Les principes du PSF soutenus par Médecins sans frontières mettent en lumière la façon dont les politiques locales peuvent s’articuler avec le contexte plus large de l’humanitaire où l’accès aux soins est primordial. L’ensemble des organisations humanitaires est unanime dans l’affirmation que c’est au droit commun de résoudre les problèmes de santé. En même temps, elles ouvrent de plus en plus de dispensaires pour faciliter l’accès aux soins des personnes démunies. Ainsi, il n’est pas rare que plusieurs organisations humanitaires prennent pied sur le terrain des États et assurent une sorte de privatisation de quelques fonctions politiques.
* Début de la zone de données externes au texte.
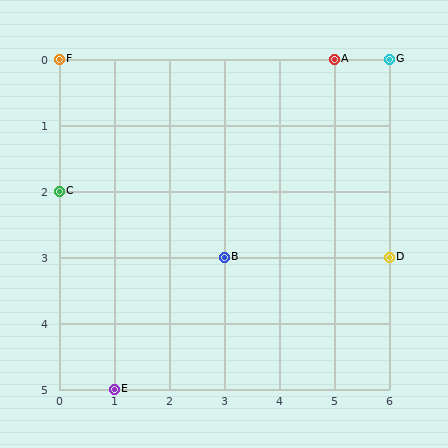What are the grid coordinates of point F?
Point F is at grid coordinates (0, 0).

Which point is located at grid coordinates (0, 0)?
Point F is at (0, 0).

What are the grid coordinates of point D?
Point D is at grid coordinates (6, 3).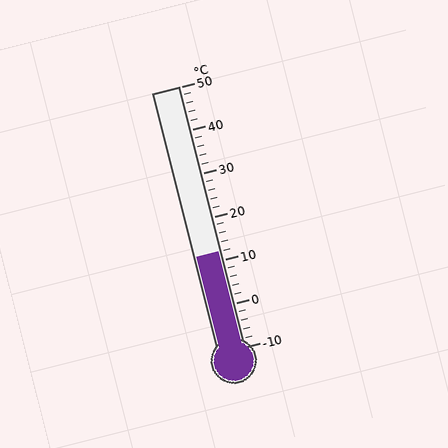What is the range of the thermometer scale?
The thermometer scale ranges from -10°C to 50°C.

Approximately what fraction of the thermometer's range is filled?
The thermometer is filled to approximately 35% of its range.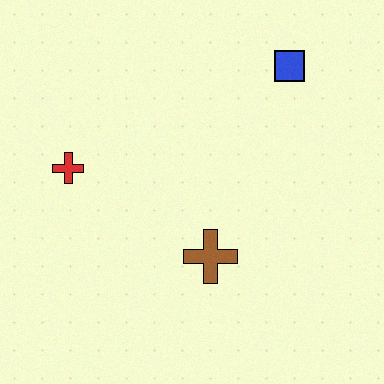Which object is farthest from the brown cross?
The blue square is farthest from the brown cross.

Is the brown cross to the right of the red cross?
Yes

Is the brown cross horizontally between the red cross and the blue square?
Yes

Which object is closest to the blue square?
The brown cross is closest to the blue square.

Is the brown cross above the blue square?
No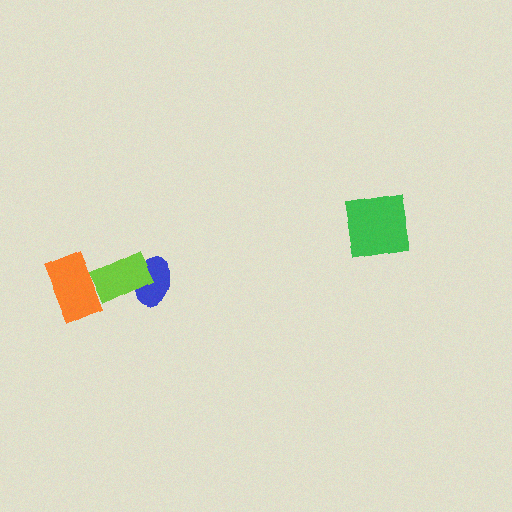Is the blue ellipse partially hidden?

D’autre part, le fait que parmi elles, certaines font la médiation entre l’État et la population bénéficiaire leur confère un espace de légitimité et pouvoir. Par le moyen de projets spécifiques, en apportant des compétences techniques, elles sont capables de contribuer avec l’État à l’implantation de politiques publiques. Leur indépendance financière liée à la non-appartenance aux partis politiques en font souvent des alliées des populations bénéficiaires. L’implantation d’un centre PSF par MSF en est un bon exemple.

Le PSF est une politique de discrimination positive qui cherche à réduire les inégalités en matière d’accès aux soins chez les populations défavorisées. La discussion sur le sens de ce genre de politique permet de remettre en question le rôle de l’État sur ces aspects. En conséquence, les inégalités sociales ne sont pas abordées d’un point de vue structurel, mais au moyen d’actions focalisées, segmentées, de politiques compensatoires, de programmes de réparation qui, en diminuant les tensions et les conflits, conservent sans les transformer, voire renforcent les représentations sociales des dépossédés et des nécessiteux. Il est donc impossible pour l’organisation d’assumer la responsabilité de l’État quant à la santé de la population. Bien que les soins apportés par MSF n’aient pas été négligeables et aient représenté une importante ressource, propre à pallier les besoins en santé des habitants de Marcílio Dias[23], lorsque MSF quitte le projet en janvier 2006, pour céder la place à la Mairie de Rio de Janeiro, la population se ressent de ce changement, surtout au niveau du manque d’une offre plus constante de médicaments et de médecins.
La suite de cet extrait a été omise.